О чем же я говорил? Ах да, итак, внезапно я обнаруживаю себя в одной постели с графиней, чей любовник в любой момент может высадить дверь. Мы укрылись единственной имевшейся у меня парой пледов, а вот о традиционном коконе из всевозможных лохмотьев я не позаботился. Так, представьте себе, разволновался, что напрочь забыл о холоде. Кроме того — близость женщины. От ее тела исходило необыкновенное тепло, совершенно иное, чем мне доводилось когда-нибудь испытывать. А может, я успел забыть? Неужели мой противник разыграл новый гамбит? Вот уж несколько лет, как он за меня таким манером не брался. Знаете, есть такая штука — \"веселые шахматы\"? Мне рассказывали, что Нимцович[25] частенько подшучивал над своими партнерами, а в прошлом большим любителем шахматных проделок слыл Морфи.[26] \"Отличный ход, — говорю я своему парт нору — просто шедевр!\" — и тут соображаю, что знаю ведь ее любовника, сталкивался с ним на лестнице. Гигант с физиономией убийцы! Недурной финал для Жака Кона — быть приконченным польским Отелло!
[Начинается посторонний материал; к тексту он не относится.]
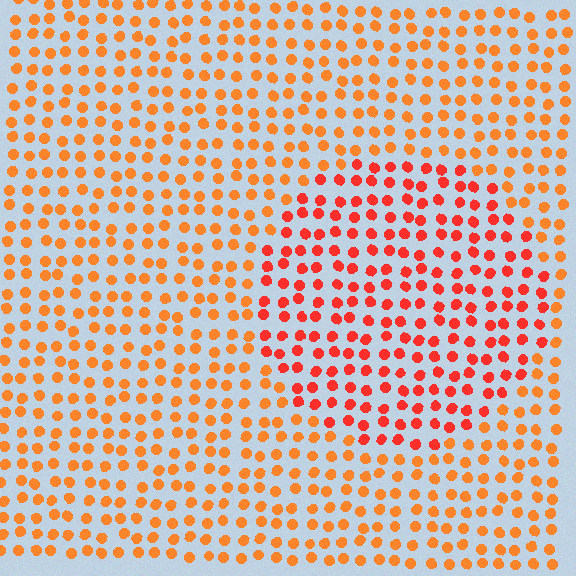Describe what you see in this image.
The image is filled with small orange elements in a uniform arrangement. A circle-shaped region is visible where the elements are tinted to a slightly different hue, forming a subtle color boundary.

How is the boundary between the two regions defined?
The boundary is defined purely by a slight shift in hue (about 24 degrees). Spacing, size, and orientation are identical on both sides.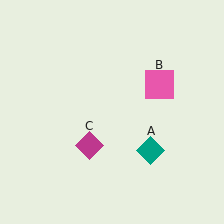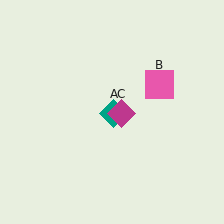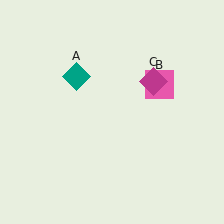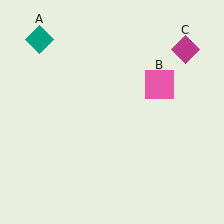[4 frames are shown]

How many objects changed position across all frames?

Я засмеялся, она тоже. Я обнял ее и прижал к себе. Она не противилась. И внезапно совершилось чудо: я снова стал мужчиной! Знаете, однажды в четверг вечером я стоял возле скотобойни в маленьком местечке и смотрел, как бык и корова совокуплялись перед тем, как их забьют к субботней трапезе. Почему она согласилась, я не узнаю никогда. Наверно, мстила таким образом любовнику. Она целовала меня, ласкала, шептала невнятицу… Затем мы услышали тяжелую поступь. Дверь задрожала под ударами кулака. Моя подружка выскочила из постели и распростерлась на полу, а я хотел было приняться за предсмертную молитву, но устыдился Бога — и не столько даже Бога, сколько своего насмешливого партнера. К чему доставлять ему лишнее удовольствие? Даже у мелодрамы есть свои пределы.